Beyond the financial losses faced by the airport, businesses, and airlines the economic loss born by the traveler is significant. According to a 2014 study conducted by the UK Airport Commission, an hour delay cost the leisure traveler about £6.60. A businesses travelers time was worth £49 per hour. Considering about 15% of passengers at Gatwick are flying for business, the loss can be calculated to around £1.8 million to the travelers whose plans were disrupted by the closure.
It will take some time before an accurate number for the total losses caused by the drone nightmare at Gatwick can be settled upon, but it could end up costing well more than the £20 million initially estimated by airport authorities. That is without factoring in the overall economic impact of the affected travelers.

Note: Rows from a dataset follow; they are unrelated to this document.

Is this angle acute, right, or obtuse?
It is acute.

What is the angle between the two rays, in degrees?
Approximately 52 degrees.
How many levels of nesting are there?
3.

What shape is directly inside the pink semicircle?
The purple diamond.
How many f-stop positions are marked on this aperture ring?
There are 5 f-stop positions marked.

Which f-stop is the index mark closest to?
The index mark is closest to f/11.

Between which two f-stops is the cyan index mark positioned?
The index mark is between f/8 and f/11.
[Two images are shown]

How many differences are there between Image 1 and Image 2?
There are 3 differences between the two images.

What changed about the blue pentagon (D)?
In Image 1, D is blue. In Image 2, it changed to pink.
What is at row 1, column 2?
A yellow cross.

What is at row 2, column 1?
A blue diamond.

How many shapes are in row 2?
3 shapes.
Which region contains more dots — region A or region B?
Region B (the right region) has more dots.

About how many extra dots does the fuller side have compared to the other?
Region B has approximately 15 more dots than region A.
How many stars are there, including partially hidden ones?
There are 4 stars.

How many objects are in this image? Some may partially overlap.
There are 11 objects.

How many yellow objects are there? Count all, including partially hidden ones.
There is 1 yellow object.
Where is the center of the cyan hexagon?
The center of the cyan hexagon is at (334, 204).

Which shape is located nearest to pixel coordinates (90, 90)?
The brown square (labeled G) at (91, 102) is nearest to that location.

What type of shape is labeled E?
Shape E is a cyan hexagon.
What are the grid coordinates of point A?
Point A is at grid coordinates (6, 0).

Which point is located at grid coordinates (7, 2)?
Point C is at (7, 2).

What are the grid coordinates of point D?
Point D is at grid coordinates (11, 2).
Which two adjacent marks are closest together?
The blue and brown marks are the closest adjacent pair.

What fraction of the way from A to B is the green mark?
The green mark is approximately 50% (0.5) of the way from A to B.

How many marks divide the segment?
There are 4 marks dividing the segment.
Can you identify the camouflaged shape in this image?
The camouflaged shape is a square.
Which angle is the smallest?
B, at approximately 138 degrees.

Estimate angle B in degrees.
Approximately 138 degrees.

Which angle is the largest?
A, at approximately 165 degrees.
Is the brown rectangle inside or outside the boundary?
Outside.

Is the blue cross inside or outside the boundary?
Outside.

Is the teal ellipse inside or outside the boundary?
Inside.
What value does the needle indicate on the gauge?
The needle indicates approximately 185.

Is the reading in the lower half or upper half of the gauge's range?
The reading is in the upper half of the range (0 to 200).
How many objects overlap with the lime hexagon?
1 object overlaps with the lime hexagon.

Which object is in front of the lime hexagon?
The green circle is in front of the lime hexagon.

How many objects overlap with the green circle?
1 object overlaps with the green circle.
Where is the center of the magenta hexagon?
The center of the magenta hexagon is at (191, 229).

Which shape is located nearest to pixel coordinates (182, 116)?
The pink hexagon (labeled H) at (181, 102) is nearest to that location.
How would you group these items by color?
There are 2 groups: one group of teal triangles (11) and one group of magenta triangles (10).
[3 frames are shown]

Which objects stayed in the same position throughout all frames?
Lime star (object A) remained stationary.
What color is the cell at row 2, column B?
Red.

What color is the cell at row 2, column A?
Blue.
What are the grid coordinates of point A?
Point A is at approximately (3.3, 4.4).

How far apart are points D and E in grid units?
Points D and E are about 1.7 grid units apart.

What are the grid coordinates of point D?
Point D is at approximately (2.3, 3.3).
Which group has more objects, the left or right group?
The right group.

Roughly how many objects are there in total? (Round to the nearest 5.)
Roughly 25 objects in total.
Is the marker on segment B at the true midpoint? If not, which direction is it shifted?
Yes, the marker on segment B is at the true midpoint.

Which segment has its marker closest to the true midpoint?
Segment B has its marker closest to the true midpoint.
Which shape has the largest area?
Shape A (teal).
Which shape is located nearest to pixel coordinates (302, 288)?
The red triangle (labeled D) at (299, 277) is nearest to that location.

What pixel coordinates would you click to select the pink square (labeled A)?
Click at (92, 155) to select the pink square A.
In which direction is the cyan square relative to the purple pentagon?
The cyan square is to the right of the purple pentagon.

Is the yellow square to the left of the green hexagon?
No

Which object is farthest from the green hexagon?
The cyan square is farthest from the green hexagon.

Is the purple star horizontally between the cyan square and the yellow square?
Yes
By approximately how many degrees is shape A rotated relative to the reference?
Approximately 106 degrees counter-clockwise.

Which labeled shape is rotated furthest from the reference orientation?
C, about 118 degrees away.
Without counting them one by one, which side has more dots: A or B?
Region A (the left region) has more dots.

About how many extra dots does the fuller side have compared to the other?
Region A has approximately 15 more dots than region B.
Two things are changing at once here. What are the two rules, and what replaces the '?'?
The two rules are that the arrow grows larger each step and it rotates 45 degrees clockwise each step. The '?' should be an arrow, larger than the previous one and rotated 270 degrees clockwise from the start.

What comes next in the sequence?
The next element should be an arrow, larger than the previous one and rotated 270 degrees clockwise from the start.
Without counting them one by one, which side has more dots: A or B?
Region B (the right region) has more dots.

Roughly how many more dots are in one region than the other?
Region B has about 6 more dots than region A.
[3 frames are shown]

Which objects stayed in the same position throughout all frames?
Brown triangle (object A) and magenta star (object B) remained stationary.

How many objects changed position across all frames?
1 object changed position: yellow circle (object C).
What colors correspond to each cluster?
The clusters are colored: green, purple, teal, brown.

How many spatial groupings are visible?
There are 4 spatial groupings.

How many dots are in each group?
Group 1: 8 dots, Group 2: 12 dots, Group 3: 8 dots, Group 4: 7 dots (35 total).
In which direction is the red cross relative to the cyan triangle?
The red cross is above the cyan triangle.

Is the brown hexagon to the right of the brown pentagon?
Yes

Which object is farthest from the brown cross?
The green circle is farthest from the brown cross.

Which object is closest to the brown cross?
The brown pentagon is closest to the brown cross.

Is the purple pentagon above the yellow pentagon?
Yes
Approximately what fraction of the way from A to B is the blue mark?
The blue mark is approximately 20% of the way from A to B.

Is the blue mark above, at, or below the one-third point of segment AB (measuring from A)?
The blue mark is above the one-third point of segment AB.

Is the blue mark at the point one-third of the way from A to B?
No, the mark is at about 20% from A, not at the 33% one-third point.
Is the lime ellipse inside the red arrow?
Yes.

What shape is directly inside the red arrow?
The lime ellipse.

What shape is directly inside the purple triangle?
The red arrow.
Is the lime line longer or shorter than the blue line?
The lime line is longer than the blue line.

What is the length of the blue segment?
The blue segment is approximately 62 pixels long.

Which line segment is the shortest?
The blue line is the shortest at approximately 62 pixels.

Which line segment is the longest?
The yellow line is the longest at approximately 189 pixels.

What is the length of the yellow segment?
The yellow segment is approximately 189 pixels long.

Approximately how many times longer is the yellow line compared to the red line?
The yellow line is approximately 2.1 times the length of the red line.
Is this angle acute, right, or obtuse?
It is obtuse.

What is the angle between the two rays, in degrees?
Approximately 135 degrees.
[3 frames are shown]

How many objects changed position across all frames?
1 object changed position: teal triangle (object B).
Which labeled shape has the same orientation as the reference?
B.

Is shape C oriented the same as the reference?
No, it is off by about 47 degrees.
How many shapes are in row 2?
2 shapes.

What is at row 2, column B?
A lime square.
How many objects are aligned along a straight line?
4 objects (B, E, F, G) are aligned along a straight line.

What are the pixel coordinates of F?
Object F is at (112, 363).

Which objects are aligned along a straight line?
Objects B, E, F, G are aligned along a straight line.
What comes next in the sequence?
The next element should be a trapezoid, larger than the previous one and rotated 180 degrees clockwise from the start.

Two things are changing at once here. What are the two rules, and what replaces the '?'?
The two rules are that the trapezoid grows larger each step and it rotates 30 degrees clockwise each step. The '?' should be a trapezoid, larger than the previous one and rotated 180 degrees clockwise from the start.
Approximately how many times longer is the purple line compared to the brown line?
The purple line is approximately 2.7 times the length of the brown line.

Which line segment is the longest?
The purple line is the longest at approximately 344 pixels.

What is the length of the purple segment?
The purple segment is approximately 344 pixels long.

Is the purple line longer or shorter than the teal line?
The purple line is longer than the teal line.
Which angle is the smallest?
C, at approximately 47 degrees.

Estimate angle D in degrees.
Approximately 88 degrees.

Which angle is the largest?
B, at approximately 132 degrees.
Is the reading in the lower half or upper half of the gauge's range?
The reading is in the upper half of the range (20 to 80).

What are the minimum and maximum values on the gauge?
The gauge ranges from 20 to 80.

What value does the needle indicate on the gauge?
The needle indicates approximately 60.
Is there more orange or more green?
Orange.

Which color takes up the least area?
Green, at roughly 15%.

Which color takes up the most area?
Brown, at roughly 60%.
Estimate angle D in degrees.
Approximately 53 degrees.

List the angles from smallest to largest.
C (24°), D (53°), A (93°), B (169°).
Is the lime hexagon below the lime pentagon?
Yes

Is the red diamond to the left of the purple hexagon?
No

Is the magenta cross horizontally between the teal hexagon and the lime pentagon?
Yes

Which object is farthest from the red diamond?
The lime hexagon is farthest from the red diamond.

Authorities at Gatwick and Heathrow have announced they will deploy military-grade anti-drone equipment to prevent future disturbances by UAS’s, but it is clear that the industry still has far to go to secure their airports. Only two days after announcing its plan to beef up security and less than three weeks after the Gatwick nightmare, London’s other major airport, Heathrow, was forced to suspend operations for one hour when a drone was spotted illegally flying within the airport’s vicinity. The closure of Heathrow, the busiest airport in Europe, is expected to cost the airport and airlines hundreds of thousands of pounds in revenue.
December’s incident at Gatwick is thought to be one of the most disruptive and expensive of its kind yet – a rude wake-up call for airlines and airports to the vulnerabilities exposed by new technologies. What the airport industry can learn from the debacle and how that knowledge can be used to prevent further disruptions is ultimately yet to be seen. One thing is sure; it will be a costly lesson.